Tomorrow marks six months since my mom died.

It’s pretty remarkable to think that time marches on inexorably when someone dies. I remember leaving the hospital right after she passed away and seeing construction workers on the street and people coming back from lunch and thinking: “How is the world still turning? How are things still happening? My mother is dead.”

It’s been fascinating, too, to see how many different types and waves and phases of emotions that I’ve gone through. Some days seem completely “normal” now, where normal is that my mother is dead and I can’t call her or see her or talk to her. Other days I still feel that jolt of shock when I briefly think about her and then I remember that she isn’t here anymore.

The most difficult period was a few weeks after she died, which I had read in articles about grief would be the case. The first few weeks after her death were an absolute blur. We planned the funeral, friends and family were always around, people sent flowers and ice cream and made food. I felt warm and safe and coddled. But within a few weeks, everyone disappeared and I had to go back to my normal life, except life wasn’t normal anymore.

In September, as the nights started to get cooler and leaves changed, I would put the dogs in the car and drive for hours just to get out of the house. I’d alternate between thinking deeply about my mom and thinking about nothing at all. I would play Mothers’ Render Another Ugly Method on repeat because it sounded like I felt – untethered, unmoored, floating.

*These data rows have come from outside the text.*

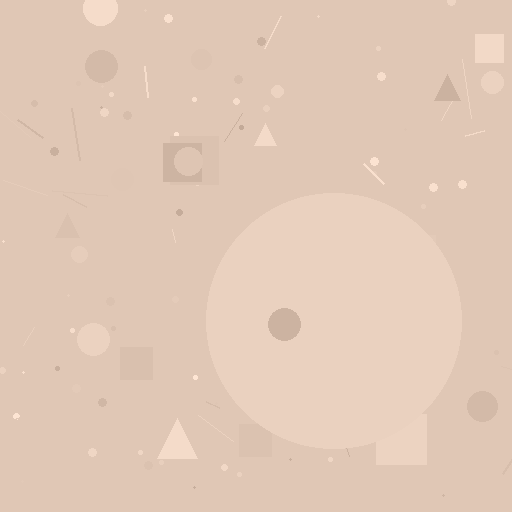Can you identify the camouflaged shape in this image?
The camouflaged shape is a circle.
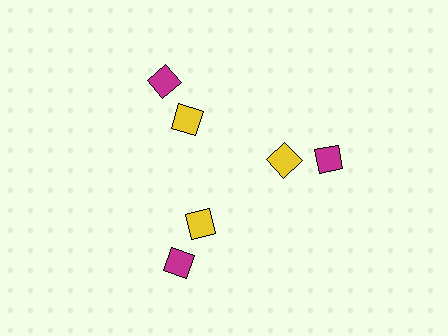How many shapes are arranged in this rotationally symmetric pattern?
There are 6 shapes, arranged in 3 groups of 2.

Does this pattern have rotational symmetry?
Yes, this pattern has 3-fold rotational symmetry. It looks the same after rotating 120 degrees around the center.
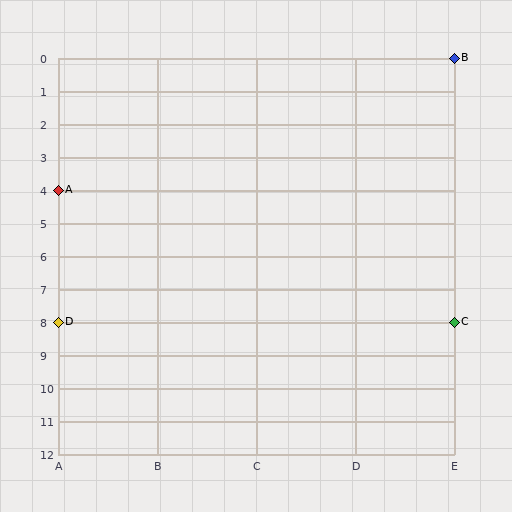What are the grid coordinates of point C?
Point C is at grid coordinates (E, 8).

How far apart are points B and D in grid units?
Points B and D are 4 columns and 8 rows apart (about 8.9 grid units diagonally).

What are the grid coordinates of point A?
Point A is at grid coordinates (A, 4).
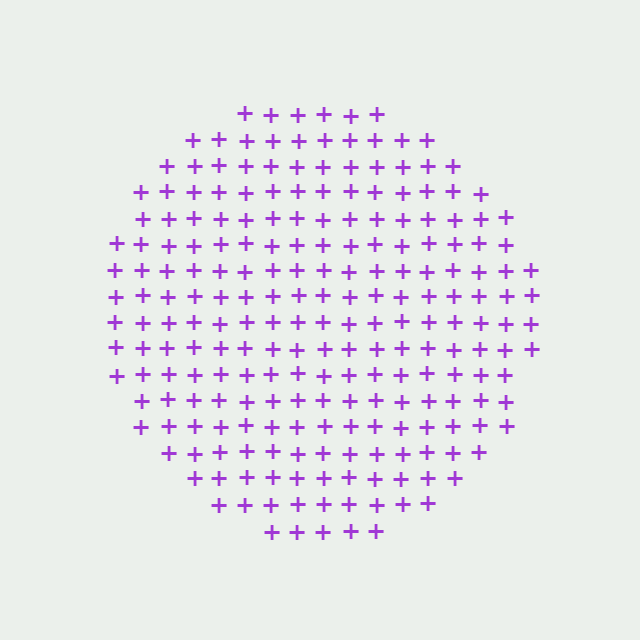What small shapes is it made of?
It is made of small plus signs.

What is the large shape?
The large shape is a circle.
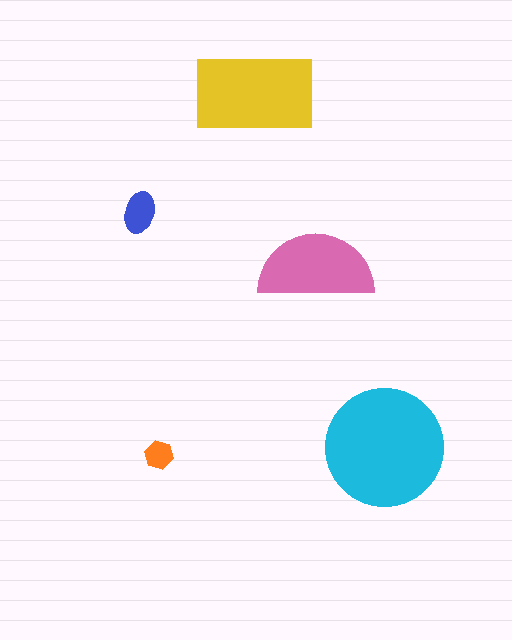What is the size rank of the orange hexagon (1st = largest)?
5th.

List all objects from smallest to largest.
The orange hexagon, the blue ellipse, the pink semicircle, the yellow rectangle, the cyan circle.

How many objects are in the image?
There are 5 objects in the image.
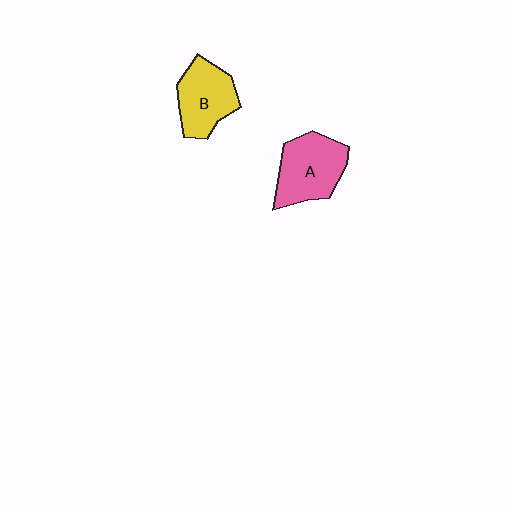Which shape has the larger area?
Shape A (pink).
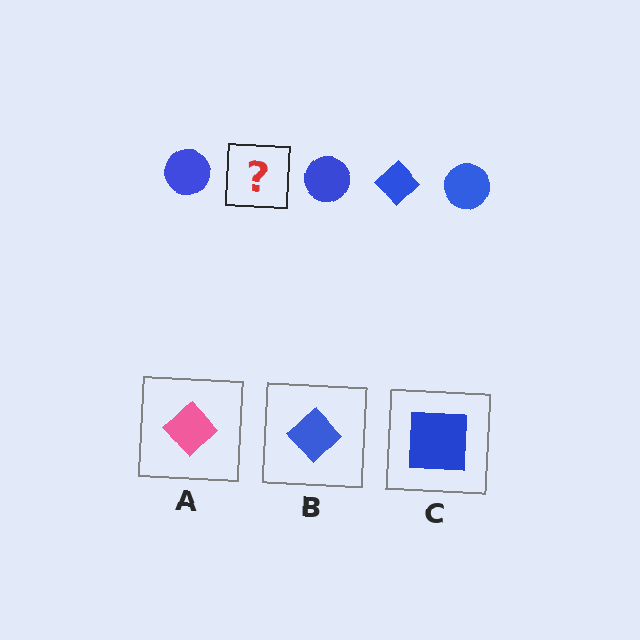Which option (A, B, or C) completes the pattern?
B.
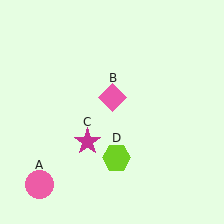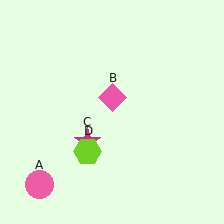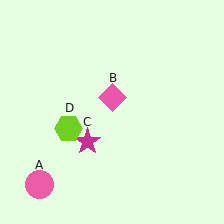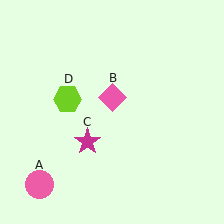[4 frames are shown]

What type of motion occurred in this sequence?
The lime hexagon (object D) rotated clockwise around the center of the scene.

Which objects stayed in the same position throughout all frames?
Pink circle (object A) and pink diamond (object B) and magenta star (object C) remained stationary.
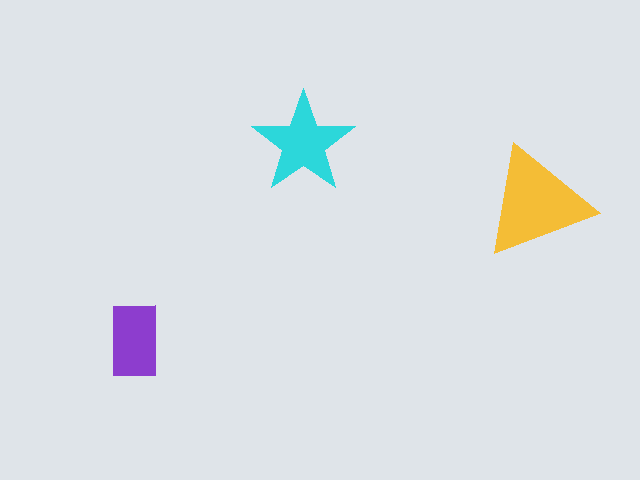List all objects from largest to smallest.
The yellow triangle, the cyan star, the purple rectangle.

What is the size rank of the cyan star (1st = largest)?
2nd.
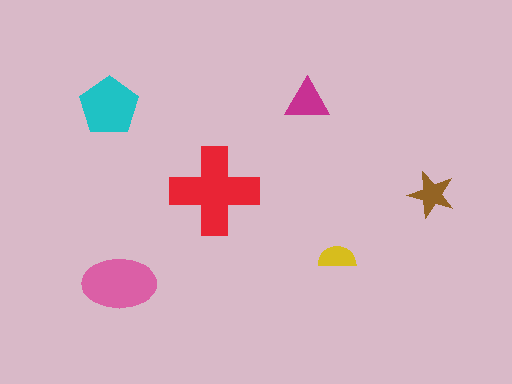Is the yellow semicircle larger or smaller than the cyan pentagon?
Smaller.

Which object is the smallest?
The yellow semicircle.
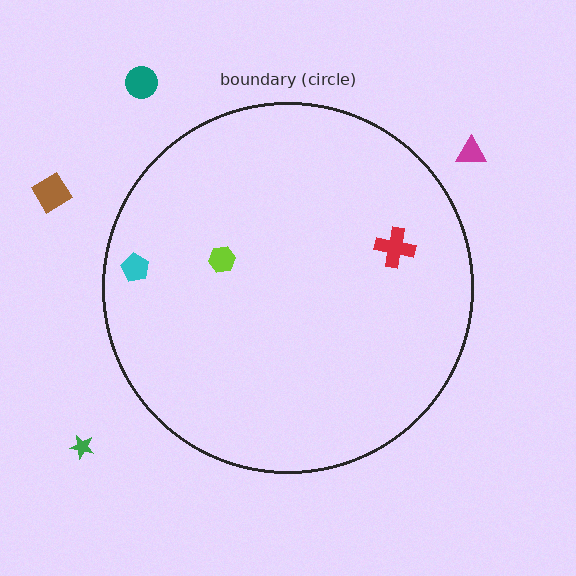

Now fall has passed and winter is here and spring will come soon; seasons that my mother never saw. My sister is expecting my mom’s first grandchild in a few months. My mother desperately wanted to be a grandmother, and she’s not here.

The thing that I still think about the most is how it just isn’t fair. My mom spent most of her life struggling to make ends meet, lonely, tired. I had really hoped – and thought – that things would turn around for her at some point, especially now that she was nearing “retirement” age. Instead she was diagnosed with and died of cancer inside of a month.

All this is to say that grief is disjointed and messy and enlightening and sometimes it can even feel kind of good, knowing that I’m capable of feeling such a deep and unique pain. I miss my mom all day, every day.